On Friday, Summer and I passed a pizza place in Sheepshead Bay on our way back from the store. Wanting to get some Italian Ices, we went into the pizza place to find a family of four having dinner. One of the two children was a four or five year old boy who was – for lack of a better word – shrieking at the top of his lungs at a pitch that would make anyone’s ears bleed. Over and over again this child was shrieking – and each shriek was louder than the next. As I stared at this child – and tried to keep the blood from gushing out of my ears – I noticed that the parents of the child were simply carrying on a conversation and completely ignoring their child and his shrieks. And as I made my way out of the pizza place, which could not have been fast enough – the father of the child noticed my discomfort and actually had that gall to ask me if there was a problem. Yes there was a problem – his shrieking child that he did not have the decency to control in public.
If that little episode does not prove my point, then this one will. Today, my nephew Joey, Summer and myself went to the UA Theater to see Spider-Man 2. While the movie was great and worth seeing if you have not seen it – make sure you see it without the little child in my theater who was making weird noises throughout the entire two-hour and seven-minute movie. From the opening scene to the final credits, this child was making strange noises that I could not describe no matter how hard I tried. Despite the number of times I screamed “Shhh!” at the top of my lungs, no matter the fact that the child made the strange noises every five seconds throughout the entire movie – and despite the fact that I was not the only one upset by the child’s constant distractions – the parents of the child once again did not have the decency to remove him or her from the theater – and let everyone else enjoy the movie that they paid ten bucks to see.
I am well aware that kids making noise is part of “kids being kids” – but am I being unreasonable when I ask that parents of children who cannot keep quiet in a public place take them outside until they calm down? If I had a child and I was at, say a restaurant and my child began crying or shrieking at the top of his or her lungs – I would pick up my child and take him or her outside so everyone else in the restaurant could enjoy their meal.

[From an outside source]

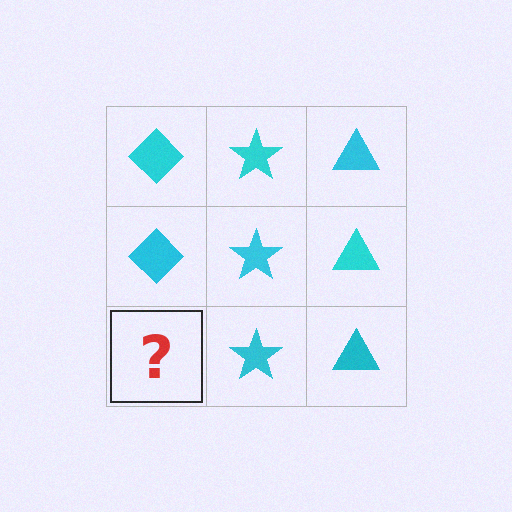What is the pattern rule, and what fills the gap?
The rule is that each column has a consistent shape. The gap should be filled with a cyan diamond.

I am not saying that children should be banned from society until they are eighteen years of age – I am just saying that anyone who is in a public place, no matter their age – should respect the other people in the public place with them – and that responsibility falls upon the parents of children that have difficulty keeping quiet in public.
I am sure that in some people’s eyes, this column makes me look like a child-hater, but I am not. I am simply someone who gets very annoyed when parents do not respect other people and allow their child to do whatever they want regardless of the other people around them. If having children is a person’s choice – than dealing with a person’s disruptive child should be too.